Certains déçus du Mouvement démocrate tendent même des perches vers Europe-Ecologie, histoire de se ménager une solution de repli au cas où le parti de François Bayrou partirait trop léger aux
régionales. En Provence-Alpes-Côtes d'Azur, Jean-Luc Bennahmias, par la voix de son bras droit Christophe Madrolle, félicite à chaque occasion les rapprochements entre centristes et écologistes,
fustigeant le « sectarisme » des Verts. Une façon de revenir pas trop honteux pour celui qui, membre fondateur des Verts dans les années 1980, avait rallié Bayrou au lendemain de la présidentielle
en 2007.
Plus hésitante, la présidente de Cap 21 a abandonné l'animation des Commissions nationales thématiques du MoDem, un peu écœurée du sort fait aux contributions des militants. En marge du parti, cet
« étouffoir », Corinne Lepage a lancé Terre démocrate, club de réflexion transpartisan à durée de vie limitée (un an), « car il faut travailler avec les personnes qui innovent dans la société,
qu'elles soient encartées ou non. » Parmi les premières personnalités invitées à participer au club, on trouve Pascal Canfin, rédacteur du programme d'Europe écologie et poids lourd du mouvement.
Si la vice-présidente du MoDem dit avoir « de bonnes raisons » de rester auprès de François Bayrou, principalement pour les militants de Cap 21, ils sont de plus en plus nombreux, ceux qui ne
demandent qu'à quitter le parti centriste pour intégrer Europe écologie.
Tant qu'à débaucher à tout va au Modem, à Cap 21 et au MEI, pourquoi ne pas avoir fait directement alliance au premier tour ? Une erreur stratégique majeure : ce serait perdre une chance unique
d'être l'arbitre de ces élections régionales ! En démantelant progressivement un MoDem déjà en mal de cadres sans sceller d'alliance formelle, les Verts évitent d'effrayer une partie de leur base
militante. Un bon score au premier tour pour Europe écologie et c'est Bayrou qui devra accepter de négocier a minima les places dans les futures majorités régionales. Une méthode redoutable pour
piéger le concurrent centriste et conserver le statut clé de troisième parti de France acquis aux européennes.
Démocrate de Boos :
Celà fait déjà un bon moment que je dénonce, pour notre région, le comportement de Claude Taleb, et sa manière hypocrite de faire semblant de négocier tout en mettant des conditions
insupportables pour le MoDem.
Bon, voilà, ce comportement est maintenant de notoriété publique.
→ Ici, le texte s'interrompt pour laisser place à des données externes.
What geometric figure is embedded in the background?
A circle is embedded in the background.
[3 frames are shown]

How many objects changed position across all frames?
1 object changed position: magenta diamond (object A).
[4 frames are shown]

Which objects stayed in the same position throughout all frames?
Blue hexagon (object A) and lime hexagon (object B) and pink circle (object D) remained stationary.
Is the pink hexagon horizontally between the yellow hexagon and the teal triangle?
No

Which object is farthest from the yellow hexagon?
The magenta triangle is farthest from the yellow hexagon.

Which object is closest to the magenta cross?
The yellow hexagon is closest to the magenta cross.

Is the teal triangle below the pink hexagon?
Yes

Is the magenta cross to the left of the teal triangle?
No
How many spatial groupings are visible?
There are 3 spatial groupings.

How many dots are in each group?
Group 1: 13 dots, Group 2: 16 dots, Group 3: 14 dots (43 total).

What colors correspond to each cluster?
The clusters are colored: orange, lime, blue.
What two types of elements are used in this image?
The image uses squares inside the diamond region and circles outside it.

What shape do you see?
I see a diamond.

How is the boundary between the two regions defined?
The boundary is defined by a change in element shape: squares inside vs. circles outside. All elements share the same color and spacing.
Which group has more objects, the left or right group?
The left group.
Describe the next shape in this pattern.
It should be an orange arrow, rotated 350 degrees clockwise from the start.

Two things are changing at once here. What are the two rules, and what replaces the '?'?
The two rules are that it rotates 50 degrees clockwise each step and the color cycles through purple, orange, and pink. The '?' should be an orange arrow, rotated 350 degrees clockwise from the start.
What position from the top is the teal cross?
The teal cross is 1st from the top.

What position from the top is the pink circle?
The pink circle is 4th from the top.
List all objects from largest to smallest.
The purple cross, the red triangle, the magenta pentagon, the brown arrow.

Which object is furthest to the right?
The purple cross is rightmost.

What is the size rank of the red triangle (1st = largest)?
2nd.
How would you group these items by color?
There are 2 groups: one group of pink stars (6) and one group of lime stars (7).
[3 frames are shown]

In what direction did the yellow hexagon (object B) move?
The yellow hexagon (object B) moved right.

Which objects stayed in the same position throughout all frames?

Je me suis fait « remettre à ma place » par ceux de mon camp, ceux qui dirigent la fédération Modem de Seine-Maritime, pour avoir écrit, dès le 19 septembre, sur mon blog « En cuisine, les Verts
préparent plat écolo, à la sauce Leforestier, pour les régionales, indigeste. » http://democratedeboos.over-blog.com/article-36268520.html
Après les quolibets des petits stratèges, j’ai même eu droit à un coup de fil (de Bruxelles) m’invitant à ne plus critiquer Claude Taleb.
La bêtise est faite, et nune reges, intelligite ; erudimini, qui judicatis terram.
Alors au boulot.
Et si on inversait le processus ?
Bien des écologistes, au-delà de CAP21, vivent mal la main mise de la Fabiusie sur la région. Ce n’est pas pour autant qu’ils désirent de la Sarkozye.
La volonté du MoDem, en tout cas de ses militants, c’est que les régions soient gérées, non pas à court terme et dans le but d’asseoir une idéologie, mais pour le bien de ses habitants, et dans la
préservation de l’avenir.
Rejoignez nous pour défendre nos régions, il y a de la place sur les listes du MoDem. Point besoin de prendre une carte, point besoin de vous engager à voter Bayrou ou machin chose.
Moi, et, je le sais, la majorité des militants, nous vous tendons la main, individuellement. Pas dans un esprit de racolage, mais de construction, pour discuter sérieusement de la mise en œuvre
d’une gestion régionale où l’homme et son environnement doivent être au centre des investissements.